Archie Dudgeon

Personal information
- Nationality: British (Scottish)
- Born: 1911 Glasgow, Scotland
- Died: 1959 (aged 47–48) Angus, Scotland

Sport
- Sport: Wrestling
- Event: Heavyweight
- Club: Premier Weightlifting and Wrestling Club

Medal record
Men's freestyle wrestling
Representing Scotland
British Empire Games
| Bronze medal – third place | 1934 London | Heavyweight |

= Archie Dudgeon =

Scottish wrestler

Archibald Forbes Dudgeon (1911 – 1959) was a wrestler who competed for Scotland at two British Empire Games (now Commonwealth Games) and won a bronze medal in 1934.

== Biography ==
Dudgeon was best known for representing Scotland at the 1934 British Empire Games, where he won the bronze medal in the heavyweight division of the wrestling competition at the 1934 British Empire Games in London, He finished third in his round robin pool matches to claim the bronze.

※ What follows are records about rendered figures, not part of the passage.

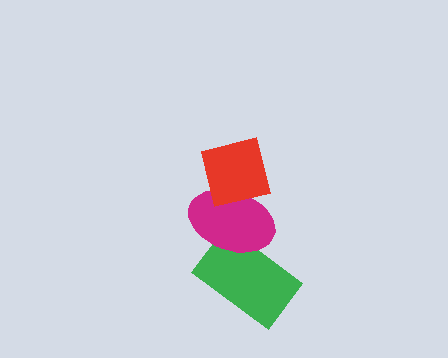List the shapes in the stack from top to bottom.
From top to bottom: the red square, the magenta ellipse, the green rectangle.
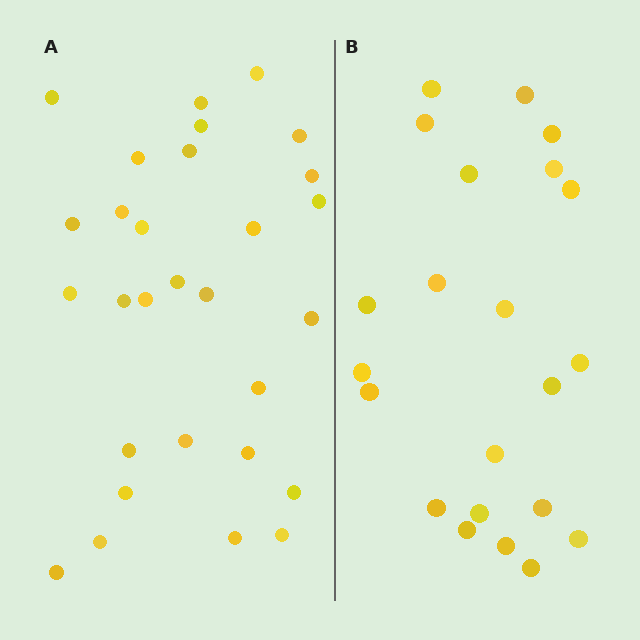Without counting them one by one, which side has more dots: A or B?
Region A (the left region) has more dots.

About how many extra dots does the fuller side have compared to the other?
Region A has roughly 8 or so more dots than region B.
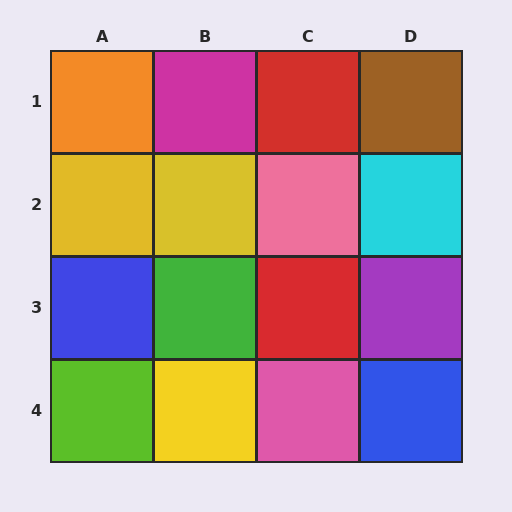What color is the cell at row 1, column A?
Orange.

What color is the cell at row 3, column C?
Red.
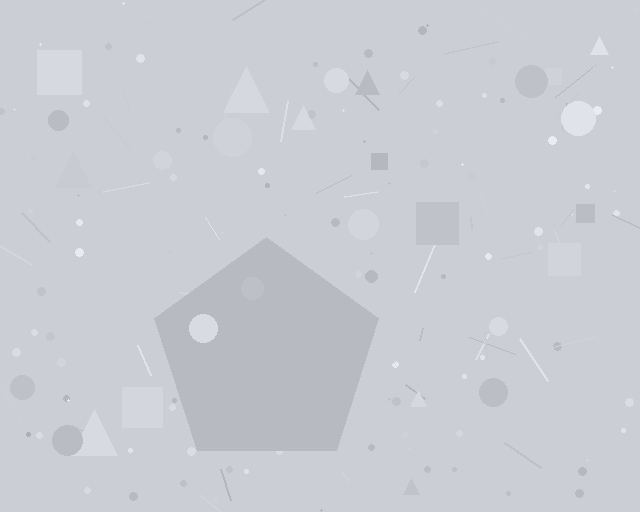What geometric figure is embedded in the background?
A pentagon is embedded in the background.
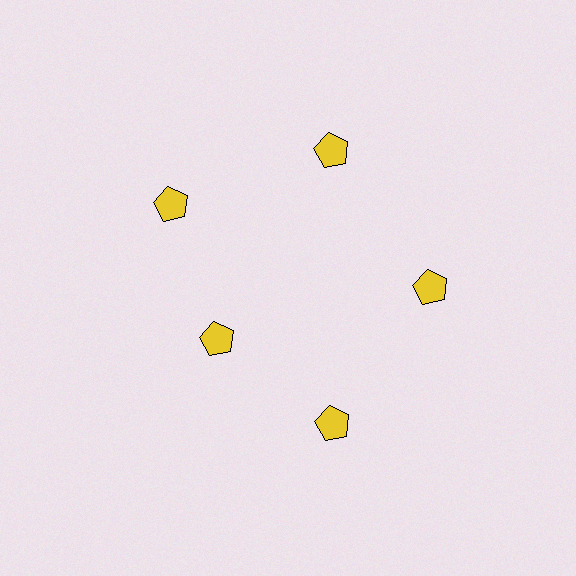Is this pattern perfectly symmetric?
No. The 5 yellow pentagons are arranged in a ring, but one element near the 8 o'clock position is pulled inward toward the center, breaking the 5-fold rotational symmetry.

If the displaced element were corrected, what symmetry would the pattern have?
It would have 5-fold rotational symmetry — the pattern would map onto itself every 72 degrees.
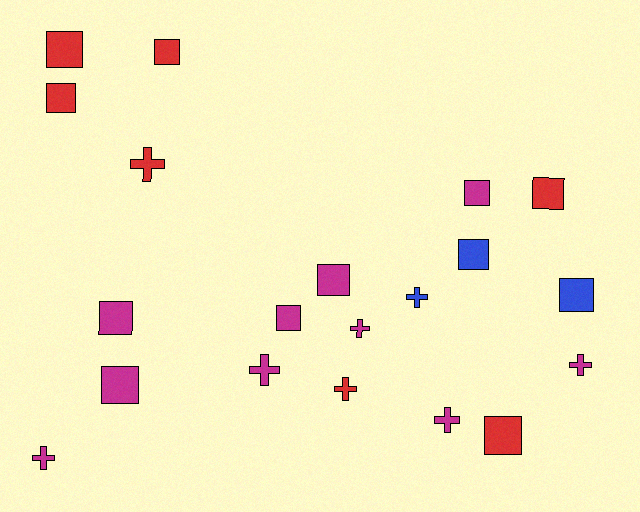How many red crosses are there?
There are 2 red crosses.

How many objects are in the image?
There are 20 objects.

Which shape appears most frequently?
Square, with 12 objects.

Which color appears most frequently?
Magenta, with 10 objects.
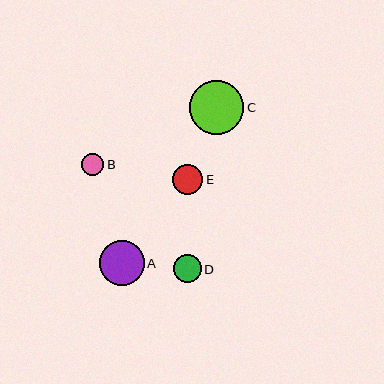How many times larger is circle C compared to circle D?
Circle C is approximately 1.9 times the size of circle D.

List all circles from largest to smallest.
From largest to smallest: C, A, E, D, B.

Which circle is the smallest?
Circle B is the smallest with a size of approximately 22 pixels.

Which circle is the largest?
Circle C is the largest with a size of approximately 54 pixels.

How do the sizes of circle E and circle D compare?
Circle E and circle D are approximately the same size.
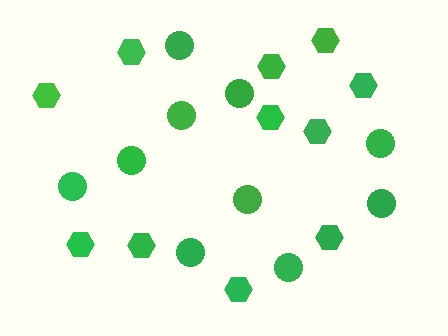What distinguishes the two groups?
There are 2 groups: one group of circles (10) and one group of hexagons (11).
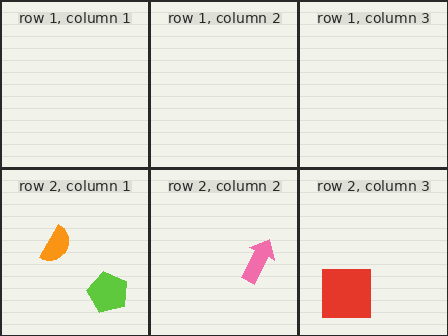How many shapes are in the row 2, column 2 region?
1.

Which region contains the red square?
The row 2, column 3 region.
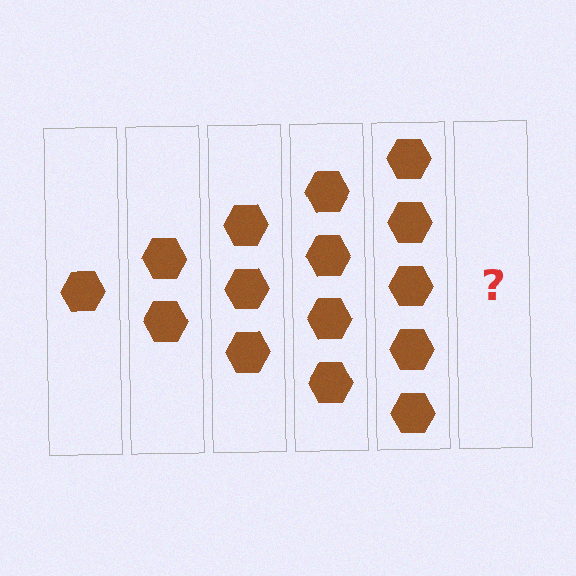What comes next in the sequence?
The next element should be 6 hexagons.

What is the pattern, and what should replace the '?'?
The pattern is that each step adds one more hexagon. The '?' should be 6 hexagons.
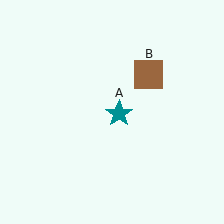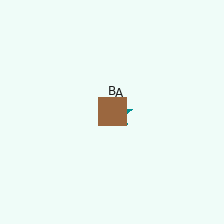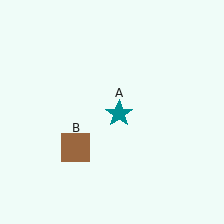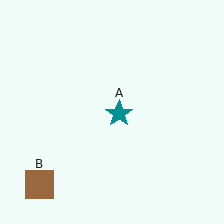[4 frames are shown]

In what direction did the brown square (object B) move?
The brown square (object B) moved down and to the left.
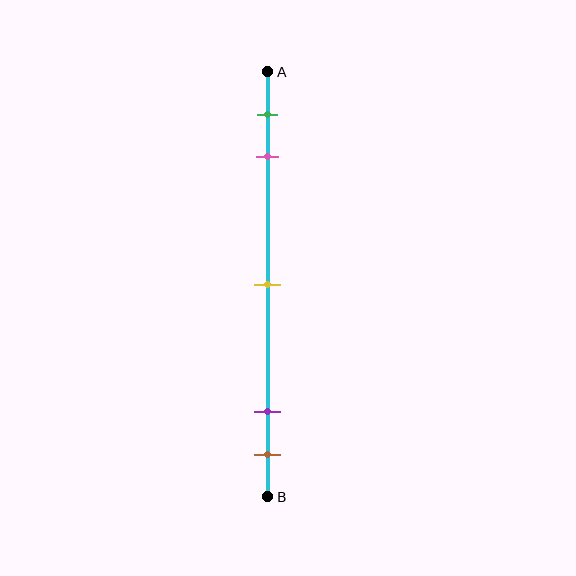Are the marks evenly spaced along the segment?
No, the marks are not evenly spaced.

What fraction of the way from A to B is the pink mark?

He competed in the heavyweight division and weighed 21 stone.

He also attended a second British Empire Games, when representing the 1938 Scottish team at the 1938 British Empire Games in Sydney, Australia. At the time of the 1938 Games he was a joiner and lived at 24 Craigton Road, Glasgow.

Dudgeon was a two-times winner of the British Wrestling Championships at heavyweight in 1936 and 1937.